Powel Crosley Jr. was quite an interesting person. A renowned industrialist who originated from modest beginnings, he was just old enough to drink (legally) around the turn of the last century. Crosley was obsessed with manufacturing processes and always looking at ways to build things cheaper and more efficiently.

Don’t worry, we are getting to the car part.

Crosley made a pretty comfortable living selling automotive accessories in the early 1900’s. Picture it, an “accessory” on a car with no doors or roof? Maybe he invented the fuzzy dice you hang from your mirror… Anyways, this parlayed into him developing radios.

Rumor (Wikipedia) has it that he took his son to a store to buy a radio and couldn’t believe they cost over $100. He did what all of our resourceful grandfathers would have done and bought a book on how radios work.

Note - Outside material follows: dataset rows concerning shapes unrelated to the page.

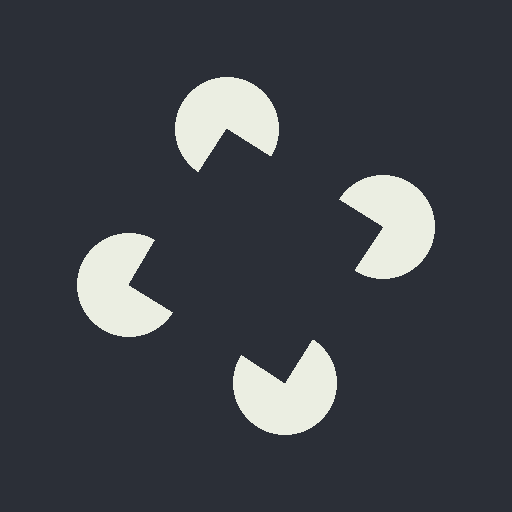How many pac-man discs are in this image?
There are 4 — one at each vertex of the illusory square.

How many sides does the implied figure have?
4 sides.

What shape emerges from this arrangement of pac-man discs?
An illusory square — its edges are inferred from the aligned wedge cuts in the pac-man discs, not physically drawn.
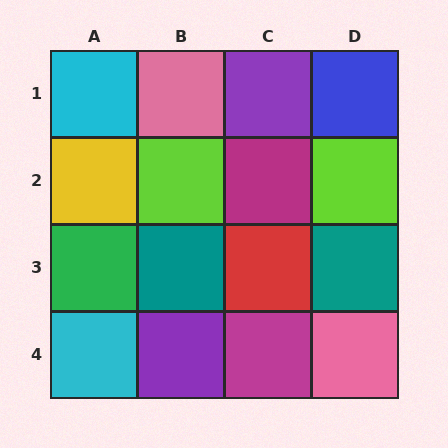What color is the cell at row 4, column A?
Cyan.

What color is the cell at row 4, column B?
Purple.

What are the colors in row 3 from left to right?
Green, teal, red, teal.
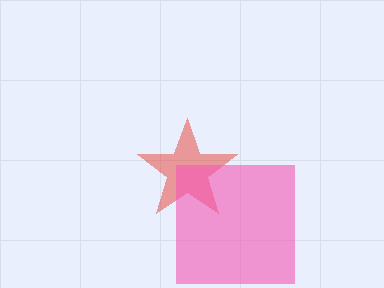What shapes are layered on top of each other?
The layered shapes are: a red star, a pink square.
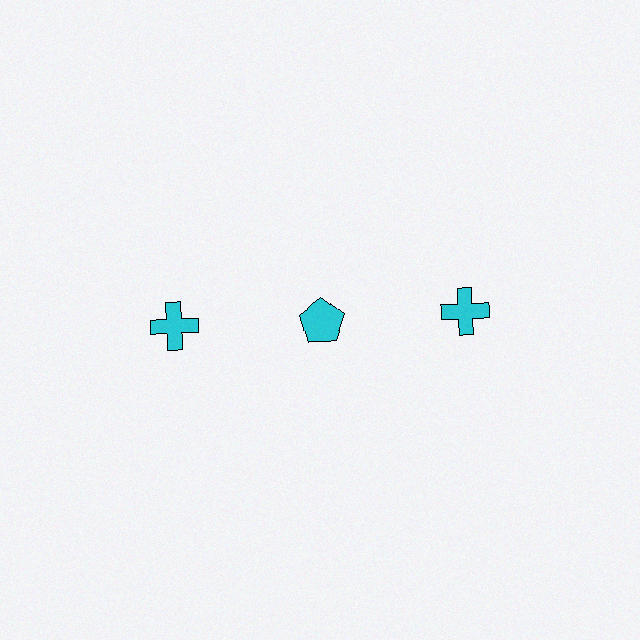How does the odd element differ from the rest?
It has a different shape: pentagon instead of cross.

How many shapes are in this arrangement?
There are 3 shapes arranged in a grid pattern.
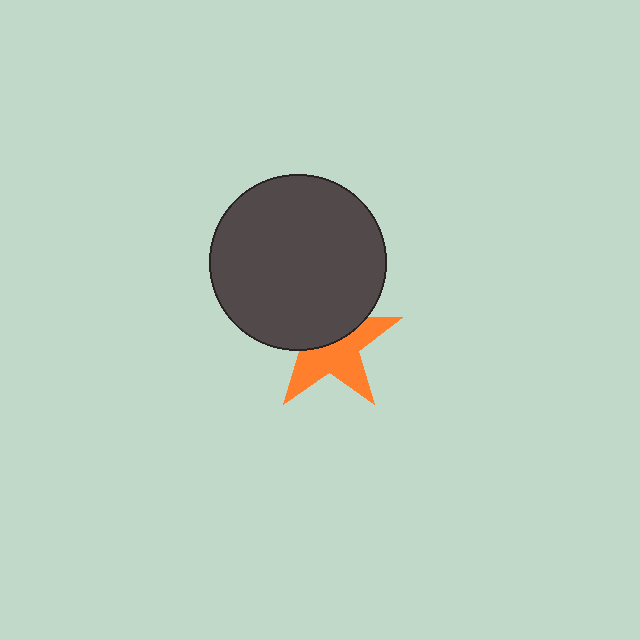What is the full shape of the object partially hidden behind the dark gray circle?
The partially hidden object is an orange star.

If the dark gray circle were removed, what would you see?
You would see the complete orange star.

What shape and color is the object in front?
The object in front is a dark gray circle.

Fast forward a couple of years, and he was manufacturing them at $7 a pop. Take that, price gouging!

Not enough people bought his radios, so he started his own broadcasting company as a way to promote his radios. That would be like Ford making its own brand of motor oil to promote its cars. Wild, but it worked…well enough to make him very wealthy.

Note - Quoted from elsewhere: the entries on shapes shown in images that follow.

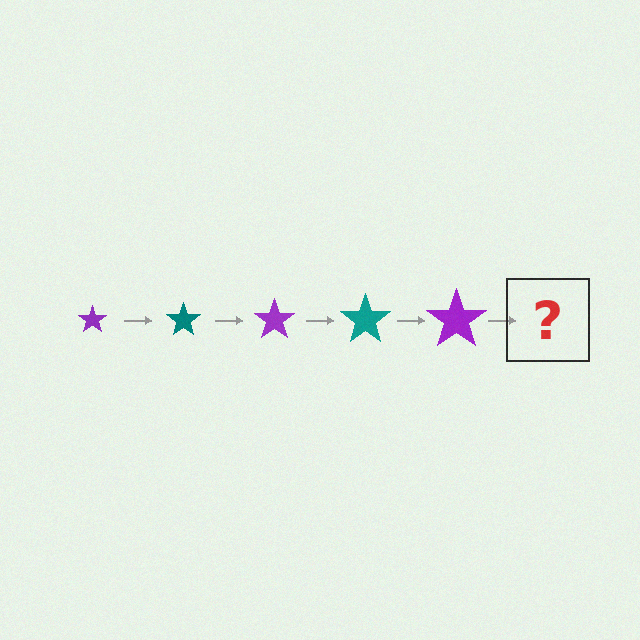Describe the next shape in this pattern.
It should be a teal star, larger than the previous one.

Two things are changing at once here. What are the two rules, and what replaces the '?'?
The two rules are that the star grows larger each step and the color cycles through purple and teal. The '?' should be a teal star, larger than the previous one.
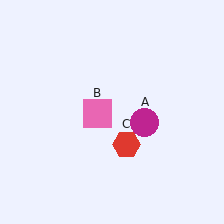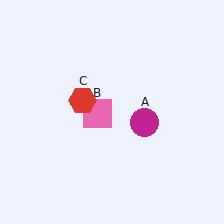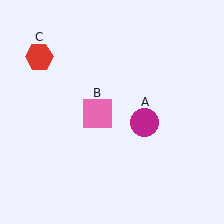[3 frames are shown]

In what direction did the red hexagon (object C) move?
The red hexagon (object C) moved up and to the left.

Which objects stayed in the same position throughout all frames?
Magenta circle (object A) and pink square (object B) remained stationary.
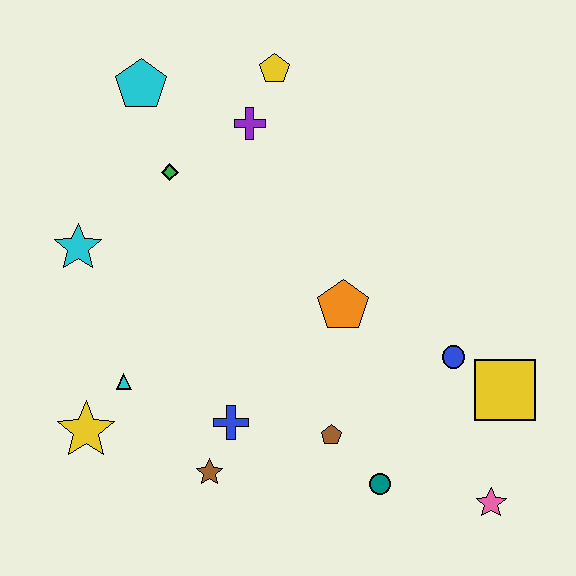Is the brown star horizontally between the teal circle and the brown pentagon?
No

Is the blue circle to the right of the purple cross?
Yes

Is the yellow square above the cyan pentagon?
No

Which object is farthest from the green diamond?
The pink star is farthest from the green diamond.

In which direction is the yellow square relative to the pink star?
The yellow square is above the pink star.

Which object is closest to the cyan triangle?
The yellow star is closest to the cyan triangle.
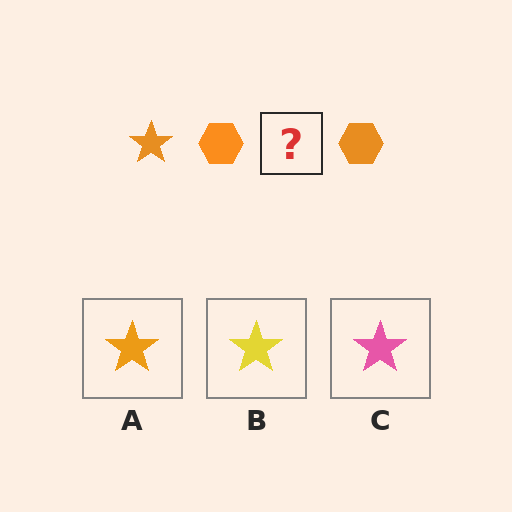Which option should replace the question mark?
Option A.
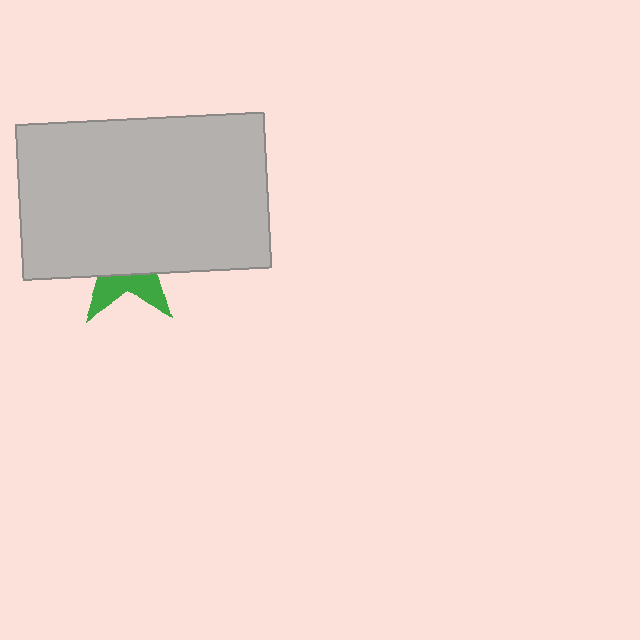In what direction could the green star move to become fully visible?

Fast forward to the Great Depression and this guy figures out a way to keep food cold in a fridge that doesn’t use an engine. Crosley also has the dubious distinction of being the first person to put shelves in a fridge (again, thanks Wikipedia). Think about it, while other companies were dropping like flies during the Depression, Crosley’s business was flourishing. Crosley made refrigerators and other household appliances, along with radios well into the 1960’s, thanks to their popularity in the 30’s.


Now, Crosley always had a thing for cars ever since he sold the first hula girl through his automotive accessories company. Then He convinced his younger brother to help him build a car. In classic Crosley fashion, his cars achieved 50 miles per gallon at a time when people literally didn’t turn off cars during the winter because they were too hard to start back up. Even cars today don’t get fuel economy like that. Oh, and that single overhead cam engine you’re driving? Thank him. He pioneered it.

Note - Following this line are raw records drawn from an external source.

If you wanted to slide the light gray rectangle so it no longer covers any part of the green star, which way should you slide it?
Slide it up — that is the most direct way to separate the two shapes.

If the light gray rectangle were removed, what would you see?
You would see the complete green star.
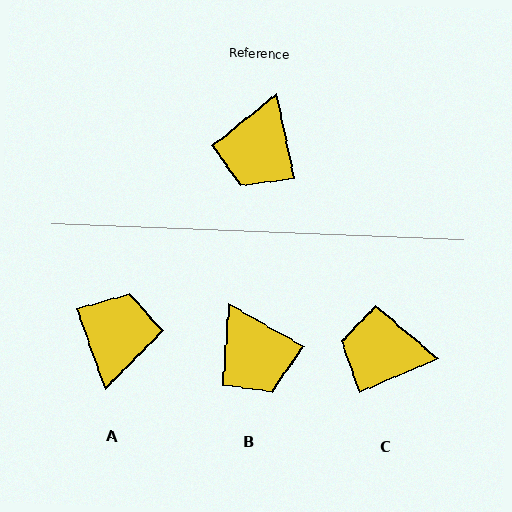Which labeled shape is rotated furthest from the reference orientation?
A, about 173 degrees away.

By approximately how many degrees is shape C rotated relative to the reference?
Approximately 79 degrees clockwise.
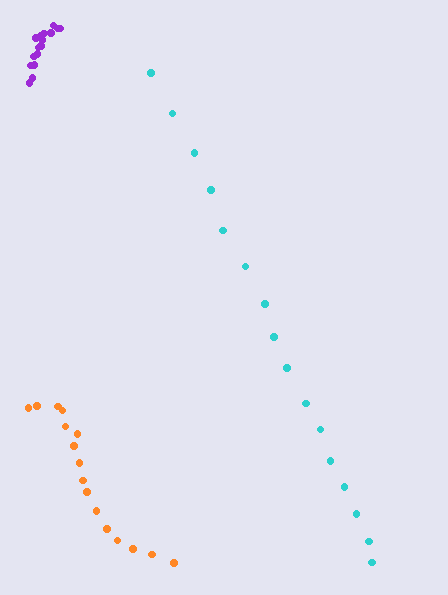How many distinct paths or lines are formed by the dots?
There are 3 distinct paths.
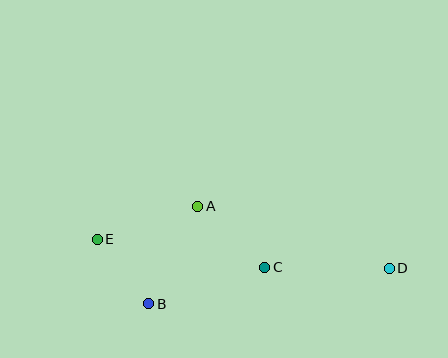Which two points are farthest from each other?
Points D and E are farthest from each other.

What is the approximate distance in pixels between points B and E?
The distance between B and E is approximately 83 pixels.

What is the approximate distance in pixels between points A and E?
The distance between A and E is approximately 106 pixels.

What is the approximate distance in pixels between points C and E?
The distance between C and E is approximately 170 pixels.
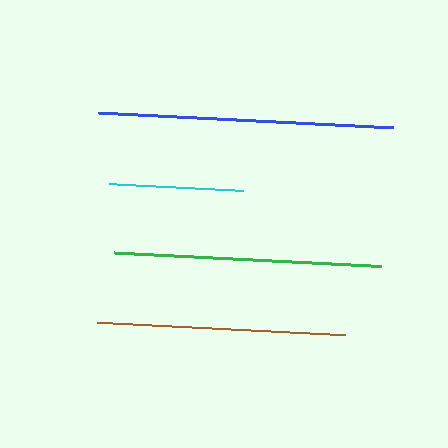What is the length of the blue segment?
The blue segment is approximately 295 pixels long.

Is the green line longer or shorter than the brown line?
The green and brown lines are approximately the same length (about 267 and 248 pixels).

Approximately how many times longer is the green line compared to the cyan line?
The green line is approximately 2.0 times the length of the cyan line.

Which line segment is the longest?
The blue line is the longest at approximately 295 pixels.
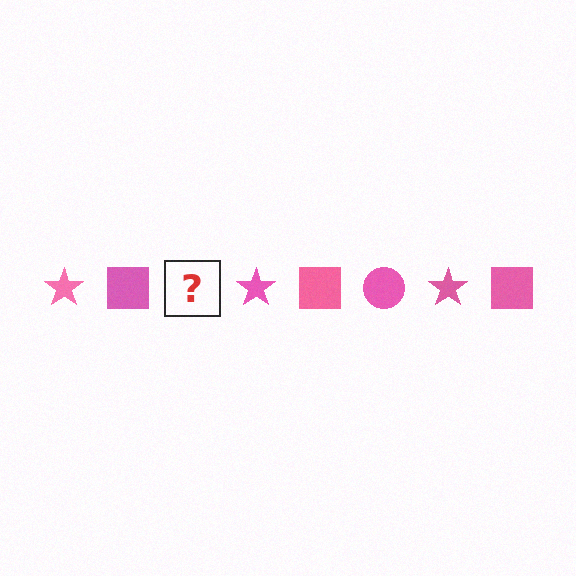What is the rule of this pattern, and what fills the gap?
The rule is that the pattern cycles through star, square, circle shapes in pink. The gap should be filled with a pink circle.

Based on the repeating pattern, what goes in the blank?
The blank should be a pink circle.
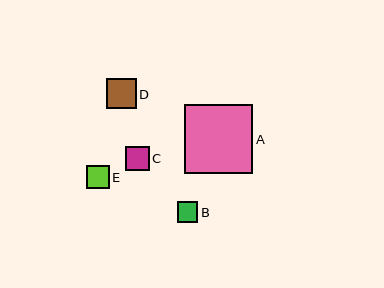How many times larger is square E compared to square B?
Square E is approximately 1.1 times the size of square B.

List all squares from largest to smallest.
From largest to smallest: A, D, C, E, B.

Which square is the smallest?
Square B is the smallest with a size of approximately 21 pixels.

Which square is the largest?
Square A is the largest with a size of approximately 68 pixels.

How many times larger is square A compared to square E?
Square A is approximately 3.0 times the size of square E.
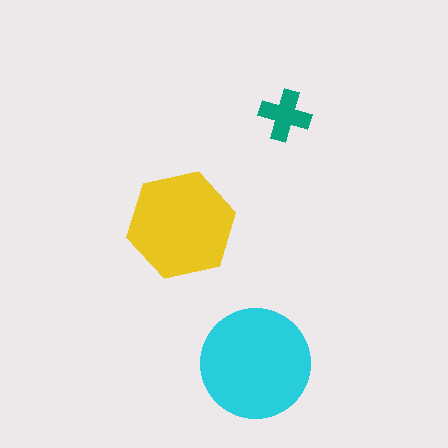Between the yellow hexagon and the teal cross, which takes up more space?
The yellow hexagon.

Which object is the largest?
The cyan circle.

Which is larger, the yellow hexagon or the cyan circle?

Like Crosley, his cars went against the grain. They were not popular by any stretch of imagination. They were not bad cars, just cars that were small and good on fuel when everyone was buying chrome by the ton and cubic inches like they were lottery tickets. A classic case of great product, but wrong time.

I completely forgot about Crosley until a buddy called me a couple of weeks ago. His friend was renovating his basement and said I could have the cool vintage fridge in the basement if I dragged it out. Not one to turn down someone else’s trash, I jumped at the chance to inherit a musty fridge that probably didn’t work. I went over with payment (beer) in hand only to be overjoyed that a) the fridge move didn’t involve stairs, and b) said fridge is actually a Crosley from the late 1950’s!


What a piece of automotive history! It was way too good to keep for myself, but I knew my wife would kill me if I showed up with a dank fridge that did not work. So, I donated it to the office where it happily is enjoying a new chapter in our boardroom. It keeps our office supplies…luke warm.